Re: Performance of count(*)

Steve Atkins <steve@xxxxxxxxxxx> · Thu, 22 Mar 2007 11:37:19 -0700

On Mar 22, 2007, at 11:26 AM, Guido Neitzer wrote:

On 22.03.2007, at 11:53, Steve Atkins wrote:

As long as you're ordering by some row in the table then you can  
do that in
straight SQL.

select a, b, ts from foo where (stuff) and foo > X order by foo  
limit 10

Then, record the last value of foo you read, and plug it in as X  
the next
time around.

This does only work if you have unique values in foo. You might  
have "batch breaks" inside   a list of rows with equal values for foo.

If I don't have unique values in foo, I certainly have unique values  
in (foo, pk).

But: a web application that needs state and doesn't maintain it by  
itself (or inside the dev toolkit) is imho broken by design. How  
should the database store a "state" for a web app? It's only  
possible on the web app part, because the app is either stateless  
and so are the queries to the database - they have to be re- 
evaluated for every request as the request might come from totally  
different sources (users, ...) or it is stateful and has to  
maintain the state because only the app developer knows, what  
information is needed for the "current state".
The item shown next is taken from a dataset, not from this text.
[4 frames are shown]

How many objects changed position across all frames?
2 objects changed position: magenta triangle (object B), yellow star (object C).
This is why all web application toolkits have a "session" concept.

Yes. HTTP is not very stateful. Web applications are stateful. There  
are some really obvious approaches to maintaining state cleanly that  
work well with databases and let you do some quite complex stuff  
(tying a persistent database connection to a single user, for  
instance). But they don't scale at all well.
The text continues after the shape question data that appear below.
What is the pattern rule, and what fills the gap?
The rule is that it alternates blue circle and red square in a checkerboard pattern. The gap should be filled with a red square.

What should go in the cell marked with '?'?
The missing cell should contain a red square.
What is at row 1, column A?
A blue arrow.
What Craig was suggesting is, basically, to assign a persistent  
database connection to each user. But rather than maintain that  
connection as a running process, to serialise all the state out of  
the database connection and store that in the webapp, then when the  
next action from that user comes in take a database connection and  
stuff all that state into it again.

It's a lovely idea, but strikes me as completely infeasible in the  
general case. There's just too much state there. Doing it in the  
specific case is certainly possible, but rapidly devolves to the  
standard approach of "On the first page of results, run the query and  
record the first 5000 results. Store those in a scratch table,  
indexed by session-id, or in external storage. On displaying later  
pages of results to the same user, pull directly from the already  
calculated results."

I think the problem is more that most web developers aren't very good
at using the database, and tend to fall back on simplistic, wrong,  
approaches
to displaying the data. There's a lot of monkey-see, monkey-do in web
UI design too, which doesn't help.

Sure. That is the other problem ... ;-) But, and I think this is  
much more important: most toolkits today free you from using the  
database directly and writing lots and lots of lines of sql code  
which instantly breaks when you switch the storage backend. It's  
just the thing from where you look at something.

The real problem is the user-interface is designed around what is  
easy to implement in elderly cgi scripts, rather than what's  
appropriate to the data being displayed or useful to the user.  
Displaying tables of results, ten at a time, is just one of the more  
egregious examples of that.

Cheers,
  Steve